By Joe Firmin 4-minute read
Once you decide to dive into the real estate investing world, it won’t be long before you hear the term “Accredited Investor.” Once you notice how many passive commercial real estate or crowdfunded investment opportunities are publicly advertised and therefore limited to accredited investors, you may get curious.
Even if you’re a total newbie, it’s important to know the difference between a sophisticated investor and an accredited investor and if you’re one of them.
Neither of these titles requires a credit check, application or lengthy approval process. Whew! You can find out whether you’re an accredited investor based on a few simple criteria.
What to Look For
To be an accredited investor, you must:
- Have had an annual income of $200,000 (or $300,000 for joint income) for the past two years, and expect to earn the same or higher income this year.
- Have a net worth of over $1 million, not counting your primary home.
It May Help to Run Through Examples
Penny has had a corporate career for 10 years and is single. She just got a raise 2 months ago and now makes $200,000 per year. Penny’s primary home is worth $1.5 million. She has $700,000 in her 401K and $350,000 between her savings and a few brokerage accounts. She owes $100,000 to student loans.
Is Penny an Accredited Investor?
Even though Penny currently makes $200,000 and has reason to believe she will continue making that amount or more in the coming year, her annual income over the past two years has been below the $200,000 criteria.
Penny’s net worth is: $700,000 (401K) + $350,000 (savings and brokerage accounts) – $100,000 (student loans) = $950,000,
Since her net worth is just under the $1 million requirement, Penny is a non-accredited investor.
Sarah & Josh
Sarah is a physician and earns $285,000 per year. Josh is a stay-at-home dad, so he earns no income. Their primary home is valued at $800,000. They bought a single-family rental home for $500,000 and have a $200,000 balance on it. They have $250,000 in savings, plus $600,000 in retirement. Josh recently received $250,000 in inheritance.
Are Sarah & Josh Accredited Investors?
Based on income alone, they do not qualify, since their joint income is below $300,000.
However, excluding their primary residence, their net worth is…

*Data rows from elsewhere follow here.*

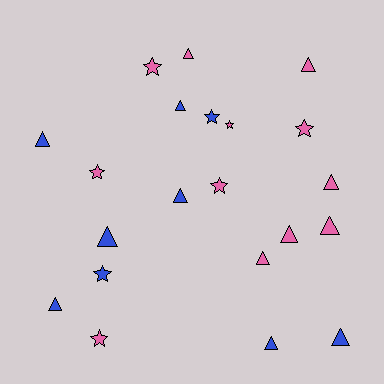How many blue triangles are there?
There are 7 blue triangles.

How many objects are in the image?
There are 21 objects.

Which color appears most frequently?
Pink, with 12 objects.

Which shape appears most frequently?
Triangle, with 13 objects.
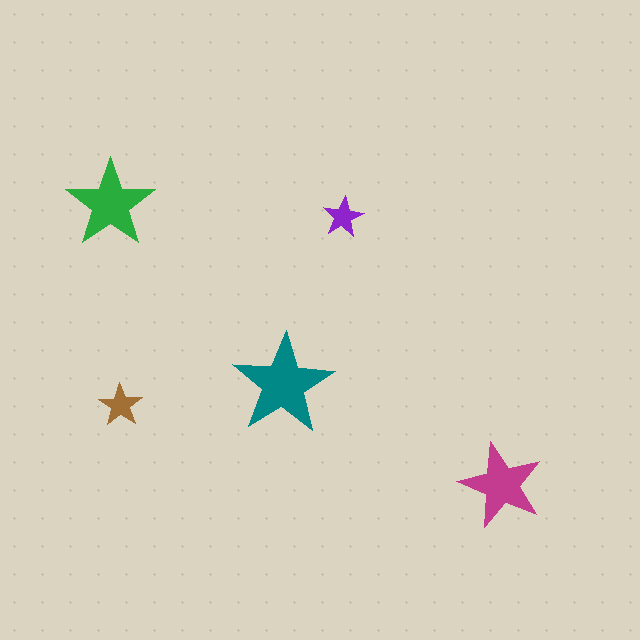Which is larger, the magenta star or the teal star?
The teal one.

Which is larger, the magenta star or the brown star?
The magenta one.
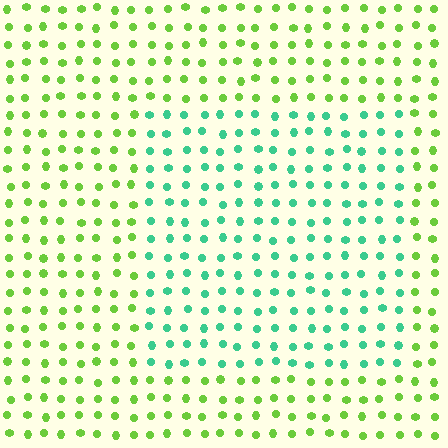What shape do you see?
I see a rectangle.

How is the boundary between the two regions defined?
The boundary is defined purely by a slight shift in hue (about 54 degrees). Spacing, size, and orientation are identical on both sides.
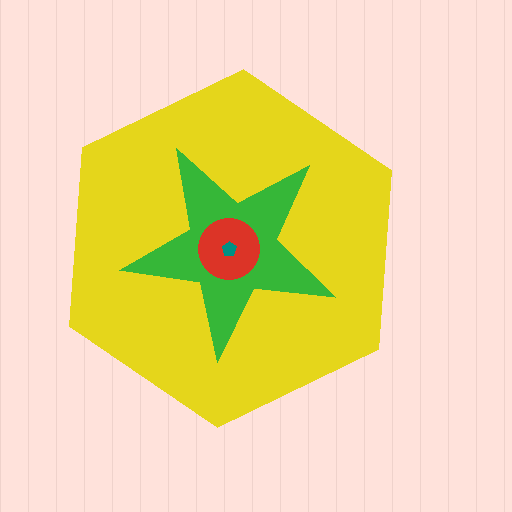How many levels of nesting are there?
4.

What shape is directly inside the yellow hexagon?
The green star.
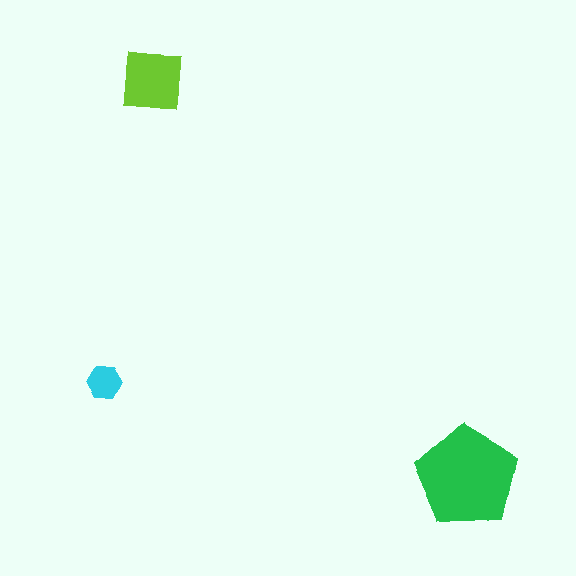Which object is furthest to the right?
The green pentagon is rightmost.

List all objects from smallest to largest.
The cyan hexagon, the lime square, the green pentagon.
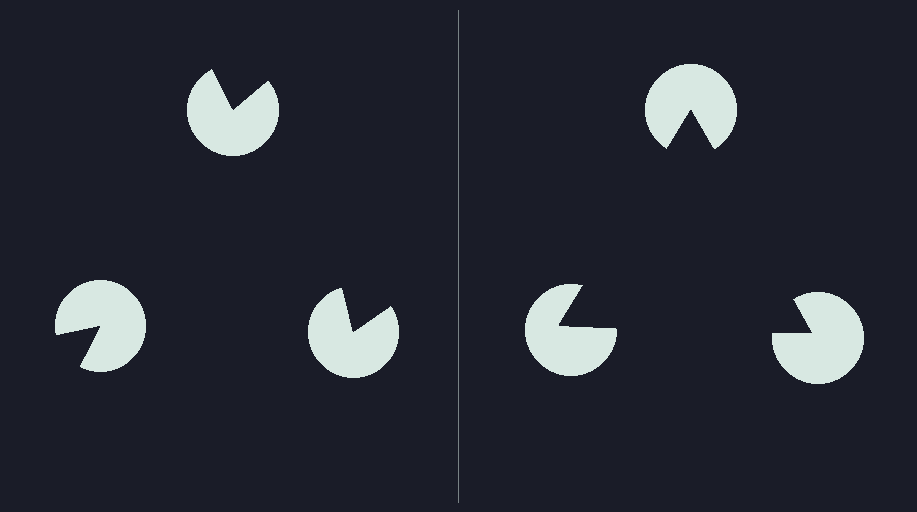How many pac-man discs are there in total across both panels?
6 — 3 on each side.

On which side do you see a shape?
An illusory triangle appears on the right side. On the left side the wedge cuts are rotated, so no coherent shape forms.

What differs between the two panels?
The pac-man discs are positioned identically on both sides; only the wedge orientations differ. On the right they align to a triangle; on the left they are misaligned.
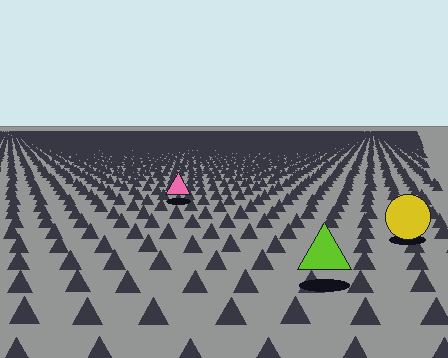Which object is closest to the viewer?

$500,000 (single family rental) – $200,000 (balance owed on single family rental) + $250,000 (savings) + $600,000 (retirement) + $250,000 (inheritance) = $1.4 million, which is above the $1 million threshold.
Because they meet one of the two criteria, Sarah and Josh are accredited investors. Yup.
What Are the Perks?
The main perk of being an accredited investor is access to more deals. Why is this? Well, in the eyes of the SEC, being an accredited investor means that you are savvy enough to have figured out how to accumulate some wealth. Thus, more investment opportunities are open to you, since you are in a better position to take on risk and understand how to manage the risk.
If you’re a non-accredited investor who happens to love real estate, there are still plenty of investment opportunities available, including passive investments through real estate syndications. However, since SEC regulations do not allow investments for non-accredited investors to be publicly advertised, a sponsor of one of these types of investments will need to present you with such an opportunity.
Even if you are not an accredited investor, you’re in luck. There are passive income solutions that work for you if you are what’s called a “sophisticated investor.”
Sophisticated? Sounds uppity… Don’t worry. The SEC gives some guidance here to say that you “must have sufficient knowledge and experience in financial and business matters to make them capable of evaluating the merits and risks of the prospective investment."